For decades, the pews at St. Maria Goretti were filled with the families of plumbers, engineers and professors from the University of Wisconsin, just a couple miles up the road. The church is a well-kept island of Catholicism tucked into the leafy residential streets of one of America’s most liberal cities.

Like so many other parishes, it had been shaped by the ideals of the 1960s and 1970s. Poverty and social justice became tightly interwoven with sermons and parish life. Gay people felt welcome. Some of the church’s moral absolutes, like the contraception ban, became forgotten dogma.

Change arrived in 2003 with a new bishop, Robert C. Morlino, an outspoken conservative. Many liberals remember him as the man who lambasted the message of acceptance in the modern hymn, “All Are Welcome.”

His successor, Bishop Donald J. Hying, steers clear of public battles. But in many ways, he quietly carries on Morlino’s legacy, warning about “the tangled thinking of Modernism.”

In 2021, Hying named the Rev. Scott Emerson, a onetime top Morlino aide, as pastor of the Madison church.

Parishioners watched - some pleased, some uneasily - as their spiritual home was remodeled.

There was more incense, more Latin, more talk of sin and confession.

Emerson’s sermons are not all fire-and-brimstone. He speaks often about forgiveness and compassion. But his tone shocked many longtime parishioners.

Protection is needed, he said in a 2023 service, from “the spiritual corruption of worldly vices.” He has warned against critics – “the atheists, journalists, politicians, the fallen-away Catholics” – he said were undermining the church.

For some, Emerson’s changes were welcome.

“A lot of us were like, ’Hey, more confession!
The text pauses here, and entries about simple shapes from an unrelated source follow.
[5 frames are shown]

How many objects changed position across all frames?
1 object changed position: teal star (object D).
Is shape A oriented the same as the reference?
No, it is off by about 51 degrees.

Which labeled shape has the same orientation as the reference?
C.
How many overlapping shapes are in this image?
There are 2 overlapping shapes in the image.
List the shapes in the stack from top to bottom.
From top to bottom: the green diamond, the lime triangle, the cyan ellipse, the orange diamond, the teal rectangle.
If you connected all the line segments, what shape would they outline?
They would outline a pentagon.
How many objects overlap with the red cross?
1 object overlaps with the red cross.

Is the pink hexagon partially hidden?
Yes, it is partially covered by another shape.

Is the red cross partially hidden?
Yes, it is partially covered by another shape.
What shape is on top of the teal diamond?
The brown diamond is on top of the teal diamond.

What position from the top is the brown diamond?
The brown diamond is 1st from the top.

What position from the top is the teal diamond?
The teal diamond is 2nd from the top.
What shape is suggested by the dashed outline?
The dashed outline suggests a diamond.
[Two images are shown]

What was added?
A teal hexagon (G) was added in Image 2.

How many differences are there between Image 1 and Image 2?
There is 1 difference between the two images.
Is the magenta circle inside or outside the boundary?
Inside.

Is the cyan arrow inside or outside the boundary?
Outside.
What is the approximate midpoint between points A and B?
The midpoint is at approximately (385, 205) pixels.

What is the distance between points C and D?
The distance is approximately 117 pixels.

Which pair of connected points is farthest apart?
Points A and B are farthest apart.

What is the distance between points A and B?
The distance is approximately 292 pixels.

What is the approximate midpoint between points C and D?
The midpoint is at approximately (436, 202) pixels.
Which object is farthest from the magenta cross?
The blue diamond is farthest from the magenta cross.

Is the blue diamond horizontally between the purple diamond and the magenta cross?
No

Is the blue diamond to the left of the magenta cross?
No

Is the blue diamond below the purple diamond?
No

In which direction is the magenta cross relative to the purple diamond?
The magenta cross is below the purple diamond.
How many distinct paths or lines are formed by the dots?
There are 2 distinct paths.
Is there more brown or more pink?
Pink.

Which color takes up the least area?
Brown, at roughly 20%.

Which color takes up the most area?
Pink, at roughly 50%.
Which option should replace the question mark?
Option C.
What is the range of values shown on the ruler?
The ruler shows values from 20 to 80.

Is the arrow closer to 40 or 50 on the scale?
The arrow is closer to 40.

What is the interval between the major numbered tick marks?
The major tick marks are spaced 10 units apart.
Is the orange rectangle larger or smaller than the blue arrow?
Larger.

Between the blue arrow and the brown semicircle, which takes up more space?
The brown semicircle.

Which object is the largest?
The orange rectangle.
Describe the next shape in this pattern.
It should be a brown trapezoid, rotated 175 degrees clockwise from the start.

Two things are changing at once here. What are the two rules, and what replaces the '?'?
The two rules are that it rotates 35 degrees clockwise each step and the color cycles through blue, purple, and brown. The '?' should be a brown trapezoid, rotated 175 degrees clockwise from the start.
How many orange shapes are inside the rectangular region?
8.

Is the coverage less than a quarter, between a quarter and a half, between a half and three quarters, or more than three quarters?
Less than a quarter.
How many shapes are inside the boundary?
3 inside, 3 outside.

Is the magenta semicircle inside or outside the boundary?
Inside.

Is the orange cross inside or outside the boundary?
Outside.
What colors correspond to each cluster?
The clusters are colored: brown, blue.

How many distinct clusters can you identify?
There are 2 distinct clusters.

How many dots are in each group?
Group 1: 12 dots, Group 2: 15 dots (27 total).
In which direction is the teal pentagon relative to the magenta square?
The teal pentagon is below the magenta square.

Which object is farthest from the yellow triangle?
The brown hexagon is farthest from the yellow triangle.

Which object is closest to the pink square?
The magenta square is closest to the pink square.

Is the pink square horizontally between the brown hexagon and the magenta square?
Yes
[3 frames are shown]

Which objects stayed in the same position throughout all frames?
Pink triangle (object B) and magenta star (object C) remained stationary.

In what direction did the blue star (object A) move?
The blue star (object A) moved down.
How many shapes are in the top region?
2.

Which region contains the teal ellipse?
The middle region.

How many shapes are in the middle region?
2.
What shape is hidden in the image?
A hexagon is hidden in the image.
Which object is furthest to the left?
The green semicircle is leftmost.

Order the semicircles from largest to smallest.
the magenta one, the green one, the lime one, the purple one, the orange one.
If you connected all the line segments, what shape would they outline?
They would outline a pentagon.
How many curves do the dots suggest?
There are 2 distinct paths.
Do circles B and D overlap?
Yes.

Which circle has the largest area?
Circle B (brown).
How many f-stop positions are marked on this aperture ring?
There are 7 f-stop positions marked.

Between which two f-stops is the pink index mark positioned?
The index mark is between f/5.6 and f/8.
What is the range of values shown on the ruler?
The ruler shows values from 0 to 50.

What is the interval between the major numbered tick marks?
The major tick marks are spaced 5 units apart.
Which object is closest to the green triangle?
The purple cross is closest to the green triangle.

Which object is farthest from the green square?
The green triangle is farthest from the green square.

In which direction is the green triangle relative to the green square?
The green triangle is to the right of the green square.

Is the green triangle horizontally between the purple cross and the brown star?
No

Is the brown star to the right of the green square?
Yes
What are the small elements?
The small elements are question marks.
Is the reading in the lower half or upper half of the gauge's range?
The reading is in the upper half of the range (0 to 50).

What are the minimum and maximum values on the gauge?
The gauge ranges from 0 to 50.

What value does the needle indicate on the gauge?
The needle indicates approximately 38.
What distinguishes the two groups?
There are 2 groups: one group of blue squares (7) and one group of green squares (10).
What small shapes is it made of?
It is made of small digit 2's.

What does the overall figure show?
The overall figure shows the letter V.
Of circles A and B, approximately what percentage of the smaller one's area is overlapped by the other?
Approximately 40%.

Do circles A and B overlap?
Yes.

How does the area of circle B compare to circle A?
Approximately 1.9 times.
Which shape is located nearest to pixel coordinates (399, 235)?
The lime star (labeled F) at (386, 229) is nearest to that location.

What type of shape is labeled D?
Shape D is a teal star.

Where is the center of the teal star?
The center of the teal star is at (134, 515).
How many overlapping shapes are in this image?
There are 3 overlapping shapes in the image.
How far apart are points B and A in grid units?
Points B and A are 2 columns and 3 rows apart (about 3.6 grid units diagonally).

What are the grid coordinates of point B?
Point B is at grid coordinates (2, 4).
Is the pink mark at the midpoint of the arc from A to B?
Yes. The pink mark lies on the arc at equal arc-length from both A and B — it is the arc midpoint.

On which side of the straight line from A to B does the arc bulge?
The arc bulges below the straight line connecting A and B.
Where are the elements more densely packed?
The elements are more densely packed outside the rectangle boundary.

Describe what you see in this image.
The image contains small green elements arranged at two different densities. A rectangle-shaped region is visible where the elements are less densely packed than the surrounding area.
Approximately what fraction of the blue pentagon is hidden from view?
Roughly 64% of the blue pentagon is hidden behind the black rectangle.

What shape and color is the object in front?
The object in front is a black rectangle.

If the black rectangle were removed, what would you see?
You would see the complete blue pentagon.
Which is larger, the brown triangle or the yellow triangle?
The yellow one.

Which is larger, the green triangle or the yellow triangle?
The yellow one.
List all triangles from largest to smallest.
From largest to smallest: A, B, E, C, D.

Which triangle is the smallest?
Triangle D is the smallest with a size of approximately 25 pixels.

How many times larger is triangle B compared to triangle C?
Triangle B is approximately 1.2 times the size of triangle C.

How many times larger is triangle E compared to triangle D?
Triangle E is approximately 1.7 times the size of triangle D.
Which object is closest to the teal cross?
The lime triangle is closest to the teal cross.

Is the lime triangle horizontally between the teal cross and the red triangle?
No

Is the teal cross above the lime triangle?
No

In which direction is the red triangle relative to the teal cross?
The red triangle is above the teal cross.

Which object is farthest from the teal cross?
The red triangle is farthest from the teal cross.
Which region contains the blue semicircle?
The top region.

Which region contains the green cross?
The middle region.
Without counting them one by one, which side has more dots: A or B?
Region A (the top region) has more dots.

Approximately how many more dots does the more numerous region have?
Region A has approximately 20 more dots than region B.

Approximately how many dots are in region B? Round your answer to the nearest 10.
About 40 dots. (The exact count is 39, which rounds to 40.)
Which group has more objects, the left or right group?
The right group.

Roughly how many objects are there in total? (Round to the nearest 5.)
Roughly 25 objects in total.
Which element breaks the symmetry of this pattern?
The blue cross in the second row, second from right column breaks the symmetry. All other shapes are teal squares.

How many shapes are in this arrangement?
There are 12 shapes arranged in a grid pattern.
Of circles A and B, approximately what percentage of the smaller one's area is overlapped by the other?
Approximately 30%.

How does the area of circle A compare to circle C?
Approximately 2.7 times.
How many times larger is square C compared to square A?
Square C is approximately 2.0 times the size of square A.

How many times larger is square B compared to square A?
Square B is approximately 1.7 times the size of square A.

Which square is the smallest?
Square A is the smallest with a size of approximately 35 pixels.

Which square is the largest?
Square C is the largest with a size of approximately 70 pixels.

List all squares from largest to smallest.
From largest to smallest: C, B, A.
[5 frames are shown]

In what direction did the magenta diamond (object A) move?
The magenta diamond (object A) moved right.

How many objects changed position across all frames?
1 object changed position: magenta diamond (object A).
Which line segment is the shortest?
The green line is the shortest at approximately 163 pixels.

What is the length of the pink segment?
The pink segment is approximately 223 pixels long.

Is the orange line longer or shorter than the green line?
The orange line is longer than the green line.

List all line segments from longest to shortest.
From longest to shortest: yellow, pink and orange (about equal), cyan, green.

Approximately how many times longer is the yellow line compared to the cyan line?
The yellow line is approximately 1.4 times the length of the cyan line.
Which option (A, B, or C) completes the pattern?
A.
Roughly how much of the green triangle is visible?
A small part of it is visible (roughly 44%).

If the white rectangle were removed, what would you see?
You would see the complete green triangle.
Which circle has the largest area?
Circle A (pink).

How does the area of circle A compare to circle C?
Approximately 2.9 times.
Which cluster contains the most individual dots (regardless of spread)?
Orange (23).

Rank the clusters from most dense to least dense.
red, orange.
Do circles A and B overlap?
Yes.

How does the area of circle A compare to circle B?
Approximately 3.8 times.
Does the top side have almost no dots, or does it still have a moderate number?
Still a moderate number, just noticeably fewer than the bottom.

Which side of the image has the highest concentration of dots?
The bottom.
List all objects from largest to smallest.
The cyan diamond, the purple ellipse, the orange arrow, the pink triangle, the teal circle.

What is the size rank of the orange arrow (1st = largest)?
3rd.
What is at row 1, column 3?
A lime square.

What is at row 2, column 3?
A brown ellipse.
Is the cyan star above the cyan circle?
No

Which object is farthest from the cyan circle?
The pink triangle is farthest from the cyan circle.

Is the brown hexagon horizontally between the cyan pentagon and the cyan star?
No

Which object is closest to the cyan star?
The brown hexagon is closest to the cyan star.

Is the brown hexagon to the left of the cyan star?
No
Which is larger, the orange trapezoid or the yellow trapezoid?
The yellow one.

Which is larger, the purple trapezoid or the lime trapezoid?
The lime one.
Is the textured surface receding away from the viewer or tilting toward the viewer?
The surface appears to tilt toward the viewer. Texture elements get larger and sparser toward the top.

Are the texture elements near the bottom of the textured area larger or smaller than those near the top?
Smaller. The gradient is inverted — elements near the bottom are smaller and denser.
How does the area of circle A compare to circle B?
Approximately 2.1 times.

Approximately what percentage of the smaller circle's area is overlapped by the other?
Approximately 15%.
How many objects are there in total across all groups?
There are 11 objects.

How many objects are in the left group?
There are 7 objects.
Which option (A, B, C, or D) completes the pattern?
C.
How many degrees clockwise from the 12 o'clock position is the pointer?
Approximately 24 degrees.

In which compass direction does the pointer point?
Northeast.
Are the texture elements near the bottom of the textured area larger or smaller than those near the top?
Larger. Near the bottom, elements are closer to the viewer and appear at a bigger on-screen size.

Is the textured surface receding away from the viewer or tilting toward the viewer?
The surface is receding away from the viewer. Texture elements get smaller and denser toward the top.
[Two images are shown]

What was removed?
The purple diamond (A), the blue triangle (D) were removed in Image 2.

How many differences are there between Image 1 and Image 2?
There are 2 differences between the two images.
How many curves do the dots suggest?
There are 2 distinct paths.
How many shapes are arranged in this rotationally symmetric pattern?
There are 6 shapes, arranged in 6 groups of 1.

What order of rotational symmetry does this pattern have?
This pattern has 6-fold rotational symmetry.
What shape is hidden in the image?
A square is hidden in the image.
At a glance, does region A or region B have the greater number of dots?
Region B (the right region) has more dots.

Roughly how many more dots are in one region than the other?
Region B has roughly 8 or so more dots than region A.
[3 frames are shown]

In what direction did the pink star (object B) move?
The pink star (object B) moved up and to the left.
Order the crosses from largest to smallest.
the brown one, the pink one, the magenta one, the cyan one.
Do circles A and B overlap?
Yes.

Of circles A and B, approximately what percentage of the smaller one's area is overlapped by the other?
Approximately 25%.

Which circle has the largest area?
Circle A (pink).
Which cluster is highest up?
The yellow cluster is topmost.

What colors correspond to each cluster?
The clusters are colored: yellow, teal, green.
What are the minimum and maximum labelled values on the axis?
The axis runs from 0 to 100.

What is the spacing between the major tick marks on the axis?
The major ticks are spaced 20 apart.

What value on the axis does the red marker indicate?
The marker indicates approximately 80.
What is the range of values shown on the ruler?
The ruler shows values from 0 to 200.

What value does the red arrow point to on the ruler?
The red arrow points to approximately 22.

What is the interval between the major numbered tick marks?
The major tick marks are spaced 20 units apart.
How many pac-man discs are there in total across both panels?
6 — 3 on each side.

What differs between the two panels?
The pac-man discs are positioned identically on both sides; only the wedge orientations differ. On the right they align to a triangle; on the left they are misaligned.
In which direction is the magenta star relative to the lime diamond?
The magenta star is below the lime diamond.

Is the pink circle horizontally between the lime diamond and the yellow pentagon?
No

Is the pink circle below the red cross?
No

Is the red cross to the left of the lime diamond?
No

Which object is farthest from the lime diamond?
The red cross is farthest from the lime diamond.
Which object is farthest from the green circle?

Sweet!” said Rouleau, who ran the parish young adult group. “Better music!”

But the parish – which in mid-2023 became part of a two-church “pastorate” amid a diocese-wide restructuring - was shrinking fast.

For decades, many traditional Catholics have wondered if the church would – and perhaps should – shrink to a smaller but more faithful core.

In ways, that’s how St. Maria Goretti looks today. The 6:30 a.m. Friday Mass, Rouleau says, is increasingly popular among young people. But once-packed Sunday Masses now have empty pews. Donations are down. School enrollment plunged.

Some who left have gone to more liberal parishes. Some joined Protestant churches. Some abandoned religion entirely.

“I’m not a Catholic anymore,” said Hammond, the woman who left when the church’s school began to change. “Not even a little bit.”

But Emerson insists the Catholic Church’s critics will be proven wrong.

“How many have laughed at the church, announcing that she was passe, that her days were over and that they would bury her?” he said in a 2021 Mass.

“The church,” he said, “has buried every one of her undertakers.”


Associated Press journalist Jessie Wardarski contributed to this report.